Il était difficile à M. et Mme Dorsel de suivre le fil exact de l’histoire à travers le discours plutôt incohérent d’Annie, mais l’oncle Henri parut enfin comprendre que les événements qui venaient de se dérouler dans l’île de Kernach étaient graves et valaient la peine qu’on leur prêtât attention.

« Claude a abîmé un canot à moteur ! s’exclama-t-il. Quelle action insensée ! Allons, suivez-moi dans mon bureau. Vous allez me raconter toute cette histoire d’un bout à l’autre, posément, sans négliger aucun détail. Jusqu’ici, je n’y comprends pas grand-chose ! »

Tout le monde rentra à la villa. Annie s’installa sur les genoux de sa tante et écouta Claude et François faire le récit de leurs aventures. Ils parlèrent d’une façon précise et sans rien laisser dans l’ombre. En apprenant ce qui leur était arrivé, tante Cécile devint toute pâle, surtout lorsqu’il fut question de l’exploit de Mick se risquant au fond du puits.

« Oh ! Mick ! s’écria-t-elle. Tu aurais pu te tuer ! Quel courageux garçon tu fais ! »

M. Dorsel, pour sa part, écoutait sans rien dire. Il était stupéfait, au-delà de toutes limites. Il n’avait jamais été beaucoup attiré par les enfants et ne leur trouvait pas grand intérêt en général. Mais aujourd’hui, à l’audition du récit de François, son opinion changeait du tout au tout.

Ces quatre intrépides forçaient son admiration.

« Vous avez fait preuve de beaucoup d’habileté, dit-il enfin, et aussi de courage.

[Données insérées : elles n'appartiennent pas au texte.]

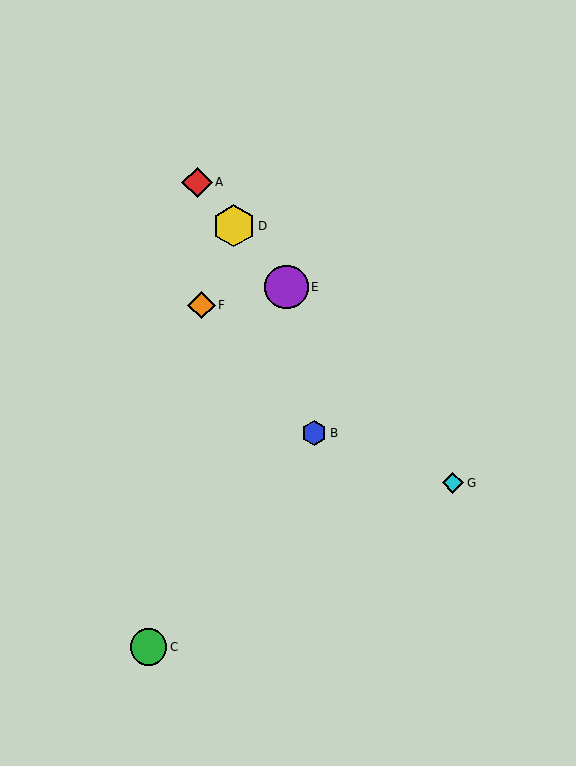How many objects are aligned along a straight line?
4 objects (A, D, E, G) are aligned along a straight line.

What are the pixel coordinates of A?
Object A is at (197, 182).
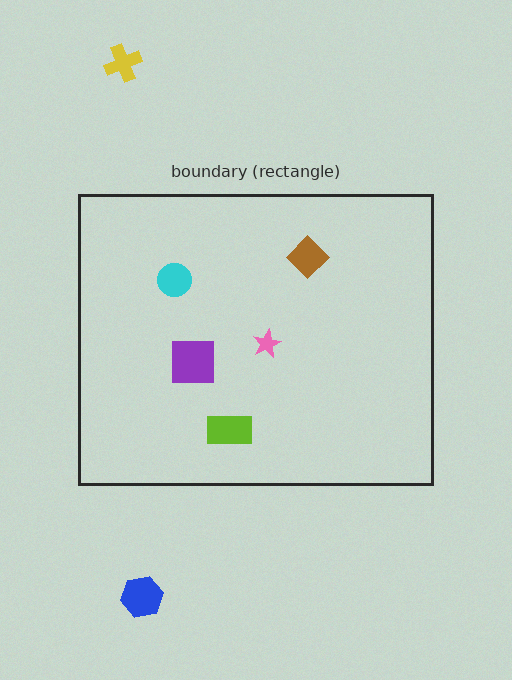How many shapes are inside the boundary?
5 inside, 2 outside.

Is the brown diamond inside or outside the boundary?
Inside.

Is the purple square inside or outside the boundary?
Inside.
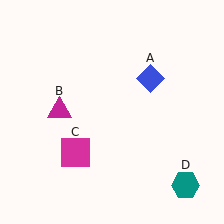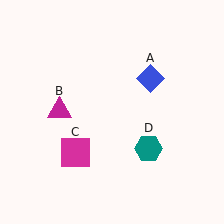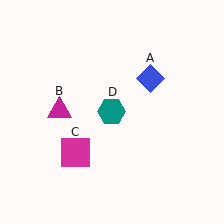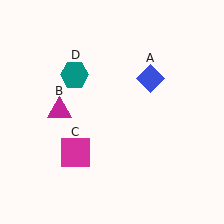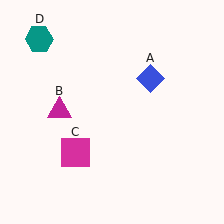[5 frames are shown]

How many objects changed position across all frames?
1 object changed position: teal hexagon (object D).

Je suis fier de vous. Oui, en vérité, je suis très fier de vous tous. Je comprends à présent pourquoi tu insistais si fort pour que je ne vende pas l’île, Claude ! Tu savais que les lingots d’or étaient cachés là-bas. Mais pourquoi ne me l’as-tu pas dit ? »

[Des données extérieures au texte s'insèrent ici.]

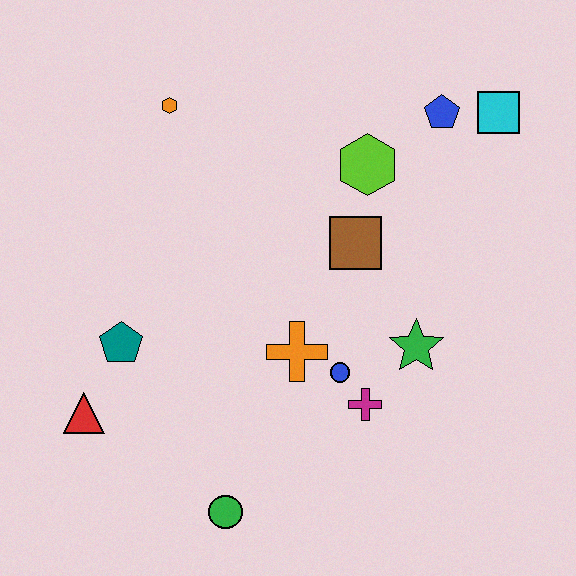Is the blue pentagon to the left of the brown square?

Les quatre enfants le regardèrent sans répondre. Ils n’osaient révéler le fond de leur pensée et dire tout haut la vérité, à savoir qu’ils auraient craint que leur oncle ne les crût pas, et ensuite qu’ils avaient toujours un peu peur de lui.

« Pourquoi ne répondez-vous pas ? » insista M. Dorsel.

Ce fut sa femme qui s’en chargea. Elle le fit d’une voix douce.

« Henri, dit-elle, je pense que tu intimides les enfants, ne crois-tu pas ? C’est pour cela qu’ils ne se confient pas volontiers à toi. Mais à présent qu’ils s’y sont décidés, te voici en mesure de prendre l’affaire en main. Claude et ses cousins ne peuvent continuer à lutter seuls contre ces hommes. Tu dois prévenir la police et c’est à elle d’intervenir au plus vite. Il n’y a pas de temps à perdre !

— Très bien ! » dit l’oncle Henri en se levant d’un bond. Il donna une tape amicale sur le dos de François. « Jeune homme, lui dit-il, tu as bien travaillé…»

 

Puis il ébouriffa les cheveux courts et bouclés de Claude. « Et je suis fier de toi, Claude ! ajouta-t-il. Oui, je suis fier de toi, mon garçon !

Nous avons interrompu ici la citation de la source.